DePaul’s bump in online enrollment parallels national trends. During the fall of 2014 about 3.9 percent more university students enrolled in at least one online class compared to the previous fall, according to an annual report by the Babson Survey Research Group. That translates to about 5.8 million students across the nation who were enrolled in online classes then. Accurate statistics about enrollment trends since then have not been released.
Students have mixed opinions about taking online classes.
Cynthia Zuniga, a junior and health science major, took one online class during her sophomore year and concluded it was not for her.
“I didn’t like it because everything was due Sunday, and because I wasn’t physically in class, I tended to forget about it throughout the week,” she said.
Zuniga ended up dropping the online class, not because of its content, but because it was an online course. She said she intends to never enroll in one again.
“I like being in the classroom,” she said. “Especially since it’s so helpful when other kids ask questions in the class and it’s all discussion-based. You work better, and you understand way more than just being online. It seems so artificial to me.”

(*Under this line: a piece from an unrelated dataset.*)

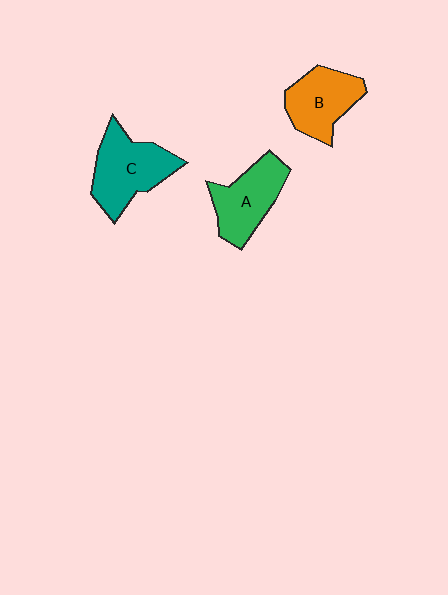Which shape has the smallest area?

Bradley Niemczyk, a freshman and graphic design major, has never taken an online class because he prefers to learn face-to-face.
“I’ve always felt I do better in person when I’m interacting with other students and with the professor,” he said. “It’s more encouraging to go to class and participate, as opposed to online where sometimes I have an issue with forgetting an assignment.”
Niemczyk said that when he is older, working a lot or can’t get to class, online courses are definitely an option.
“I don’t have anything against online classes, I just personally prefer in person,” he said.
On the other hand, Adaure Ajiere, a junior and biology major, wishes she could take all her classes online. She takes a three-hour commute to campus, making face-to- face classes inconvenient.
“I do find them efficient, in terms of time,” she said. “The only problem is that you have to be very self- disciplined.
If Ajiere could at least take all her non-major classes online, and get to her labs on campus, she said she “would definitely do that.”